# Sinn der SuppressWarnings("unused")-Annotation



## Fant (11. Mai 2012)

Hallo zusammen,

ich habe in meinem Kopf gerade irgendwie ein paar Schwierigkeiten mit der @SuppressWarnings-Annotation. Als konkretes Beispiel mache ich mir gerade über den Fall "unused" Gedanken. Es heißt:



> SuppressWarnings("unused") is used for suppressing warnings relative to (1) local variables never read, (2) parameters never read, (3) unused imports, (4) unused private members, and (5) unused labels.
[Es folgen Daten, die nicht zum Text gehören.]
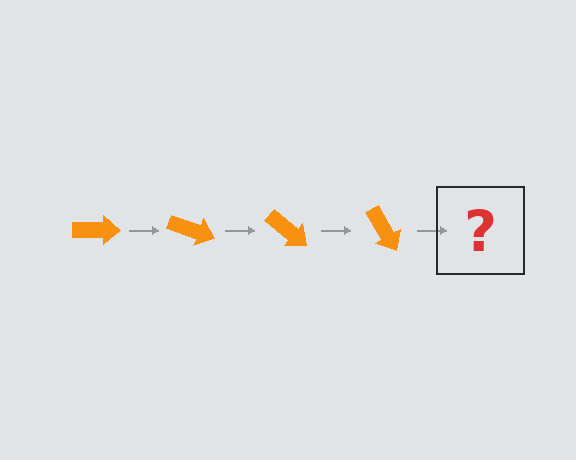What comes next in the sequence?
The next element should be an orange arrow rotated 80 degrees clockwise.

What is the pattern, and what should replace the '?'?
The pattern is that the arrow rotates 20 degrees clockwise each step. The '?' should be an orange arrow rotated 80 degrees clockwise.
Soweit ist auch alles klar. Ich frage mich aber, ob es sinnvolle Beispiele gibt, in denen solche Fälle überhaupt auftreten können? Wieso sollte man z.B. eine (private) Membervariable, oder eine lokale Variable einführen, wenn man sie überhaupt nicht benutzt? Wieso sollte man etwas importieren, was man nicht benötigt? Ist es nicht sinnvoller das, was ohnehin nicht benötigt wird, einfach wegzulassen?

Gruß Fant


----------



## HimBromBeere (11. Mai 2012)

> Ist es nicht sinnvoller das, was ohnehin nicht benötigt wird, einfach wegzulassen?
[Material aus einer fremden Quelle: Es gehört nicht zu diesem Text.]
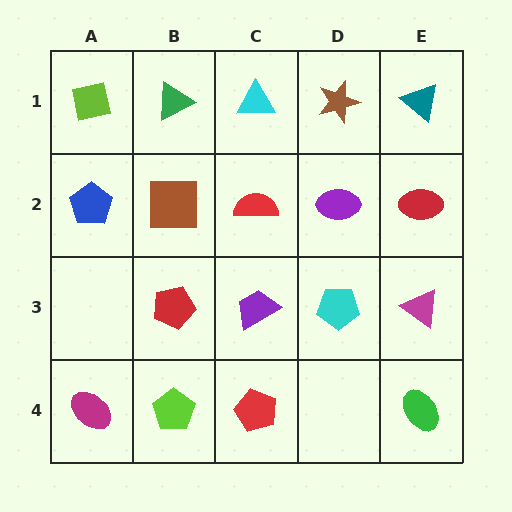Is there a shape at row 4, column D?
No, that cell is empty.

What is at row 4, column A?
A magenta ellipse.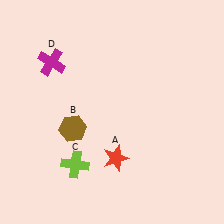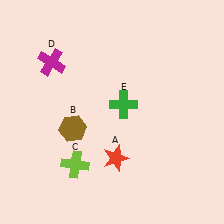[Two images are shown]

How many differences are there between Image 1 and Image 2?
There is 1 difference between the two images.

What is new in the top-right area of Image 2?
A green cross (E) was added in the top-right area of Image 2.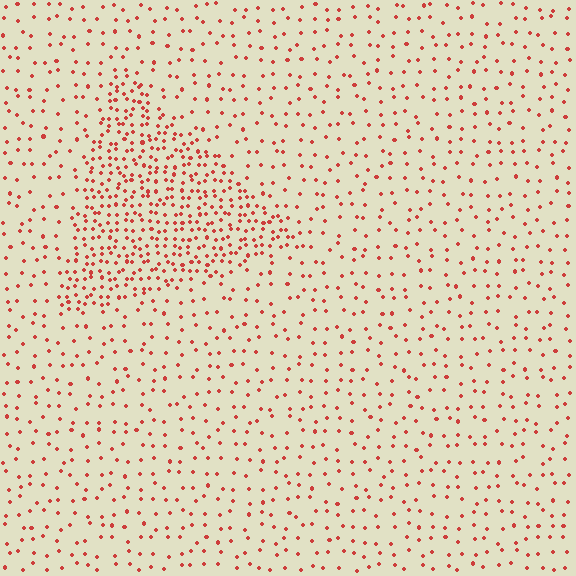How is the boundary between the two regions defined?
The boundary is defined by a change in element density (approximately 2.7x ratio). All elements are the same color, size, and shape.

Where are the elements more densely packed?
The elements are more densely packed inside the triangle boundary.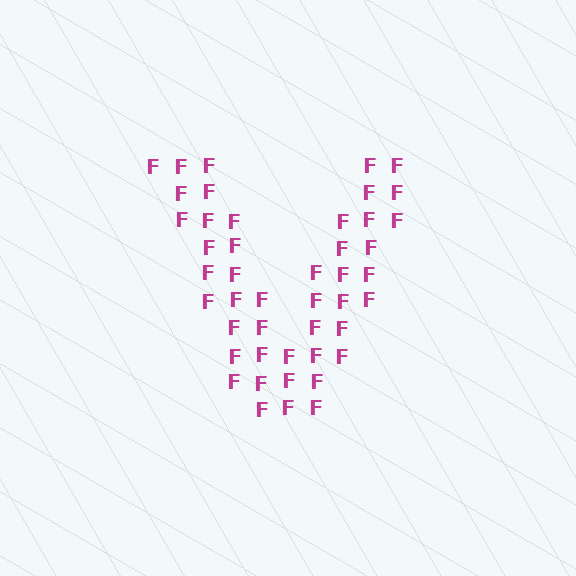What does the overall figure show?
The overall figure shows the letter V.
Jo. Aber alles, was an Warnungen geworfen werden kann, kann man halt auch unterdrücken, darum gibt´s diese Anotation wahrscheinlich...


----------



## tfa (11. Mai 2012)

Normalerweise braucht man das SuppressWarnings("unused") nicht. Mir ist es bisher nur im Zusammenhang mit Mocking-Frameworks begegnet:


```
@Test
public void irgendeinTollerTest() {
    final MyEntry entry = createEntry();

    new MockUp<MyEntryDao>() {
        @Mock
        @SuppressWarnings("unused")
        public List<MyEntry> findAll() {
            return Arrays.asList(entry);
        }
    };
    MyServiceImpl service = createService();
    service.start();
    assertThat(service.getEntryList().size(), is(1));
}
```

Ohne das SuppressWarnings meckert der Compiler.


----------



## maki (11. Mai 2012)

Im falle von Methodenparamtern kann das schon Sinn machen, wenn die Methode zB. von einem allgemeinen Interface vorgegeben ist, diese spezielle Implementierung aber eben nicht alle Parameter nutzt die in der Signatur angegeben sind, denn man muss die Parameter dann angegeben, nutzt sie aber nciht.


----------



## Firephoenix (11. Mai 2012)

maki hat gesagt.:


> Im falle von Methodenparamtern kann das schon Sinn machen, wenn die Methode zB. von einem allgemeinen Interface vorgegeben ist, diese spezielle Implementierung aber eben nicht alle Parameter nutzt die in der Signatur angegeben sind, denn man muss die Parameter dann angegeben, nutzt sie aber nciht.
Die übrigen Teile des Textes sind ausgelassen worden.